I would like to give some thoughts concerning what we often refer to as the simul, short for simul iustus et peccator, “at the same time righteous and sinner.” When we think of this paradox we might think of Romans 7:15ff and Galatians 5:16-17. But I want to argue that these two passages do not properly describe the simul. They rather describe the life of the Christian who lives out his life as a Christian. They describe the result of the greater part of the simul (iustus) over and against the lesser part (peccator). The simul is rather more properly described by Romans 5:20, “Now the law came in to increase the trespass, but where sin increased, grace abounded all the more.” In his essay, Luther: Word, Doctrine, and Confession, Robert Preus gives some insight, which I believe offers much food for thought on this issue:
To Luther the paradox simul justus et peccator is not an ontological description of man as righteous and a sinner, nor a statement about the old and new man, but a simple affirmation of two biblical assertions concerning man, the assertion of the law that man is a sinner and under God’s wrath and the assertion of the gospel that man is righteous and God is at peace. Both assertions are true in fact, ontologically. The second verdict, however, or assertion, takes total preeminence over the first by virtue of the principle of solus Christus. Christ is Lord! He is Lord of the Scriptures, of all doctrine, theology, and “everything.” (1)
So why is this important? It is important so that we learn to distinguish between what we experience in ourselves and what God’s Word says. We experience a conflict between our good desires of the Spirit and our evil desires of the sinful flesh (Gal 5; Rom 7). This keeps us from doing what we want to do. This is sanctification as we do not let sin reign in our members making us obey its passions (Rom 6). But this is all based upon the preeminence of Christ, his work, and his grace. This is what Preus calls the solus Christus principle. In his Smalcald Articles Luther subordinates everything to this chief article (SA II, 1), and anything that goes against this principle must be rejected, whether it is the abomination of the Mass and the invocation of the saints (SA II, 2:1, 7, 12, 21, 24, 25), chapters and cloisters and monastic vows (SA II, 3:2; III, 14:1), or anything else. This principle is not an extra-biblical principle imposed on the text. It is rather taught by Scripture in Romans 5:20 quoted above. The law and the gospel are not realities of man, but God’s revelation about man from outside of him. The gospel is simply the greater reality. Grace abounds all the more.
So Romans 7 and Galatians 5 more properly describe the result of the law and the gospel concretely carried out in faith working through love (Gal 5:6). This necessarily involves a battle against the sinful flesh as well as an overcoming of the sinful flesh. Though I serve the law of sin with my flesh, I serve the law of God with my mind. In other words, even though I feel in my members what the law rightly says about me, I assert with my heart and mouth (Rom 10:10) the justification and salvation I have been given.

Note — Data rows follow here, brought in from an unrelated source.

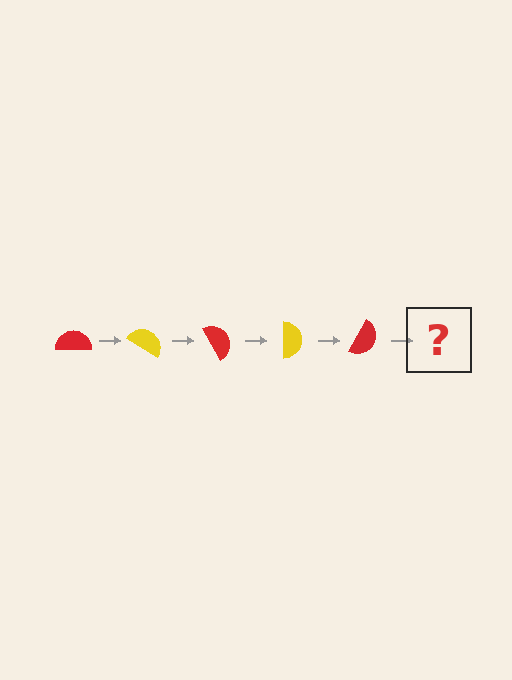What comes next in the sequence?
The next element should be a yellow semicircle, rotated 150 degrees clockwise from the start.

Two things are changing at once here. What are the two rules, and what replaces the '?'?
The two rules are that it rotates 30 degrees clockwise each step and the color cycles through red and yellow. The '?' should be a yellow semicircle, rotated 150 degrees clockwise from the start.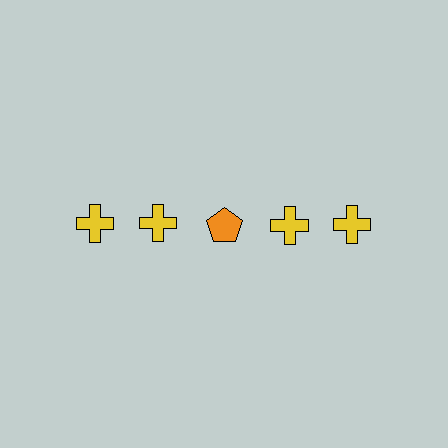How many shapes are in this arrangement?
There are 5 shapes arranged in a grid pattern.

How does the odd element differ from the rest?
It differs in both color (orange instead of yellow) and shape (pentagon instead of cross).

My mind is renewed by the greater reality of God’s mercy (Rom 12:1-2).
We don’t identify the paradox of the law and gospel within ourselves. We identify it outside of ourselves – two assertions, which describe two realities. But we identify the assertion of the gospel as the greater one, since Christ has fulfilled the law (Rom 10:4). While we live in the law we are not under it, but under grace (SD VI, 18; Rom 6:13-14; Gal 5:18).
So we don’t identify ourselves as simul iustus et peccator. We identify ourselves as iustus, the greater assertion. We are in Christ Jesus, and there is therefore now no condemnation (Rom 8:1). And for this reason, the righteousness of the law is being fulfilled in us (Rom 8:4). Certainly we plead guilty of our sins and our sinful nature before God. This is assenting to the true assertion of the law. But our identity is hidden in God with Christ. This is what we embrace over and against the law’s assertion. The law thereby becomes our servant, since we have the love of God (Rom 5:5), and the whole law is fulfilled by love (Rom 13:8; Gal 5:14). This is what it means to walk in the law and not under it. It is to identify ourselves as that which we already are by God’s grace, and thereby to insist on living that way. It is to consider ourselves to be what God considers us to be, dead to sin and alive to God in Christ Jesus (Rom 6:11). The greatest virtue God works in us is love, not because it justifies, but because it will be perfected and last forever (1 Cor 138-13). But the greatest assertion of God’s Word is the gospel received through faith, because it was perfected by Christ’s suffering (Heb 2:10) and his mercy endures forever (Ps. 118).
By grace! On this I’ll rest when dying;
In Jesus’ promise I rejoice;
For though I know my heart’s condition,
I also know my Savior’s voice.
My heart is glad, all grief has flown
Since I am saved by grace alone.
(1) Robert Preus, “Luther: Word, Doctrine, and Confession,” Concordia Theological Quarterly 60, no. 3 (July 1996): 194.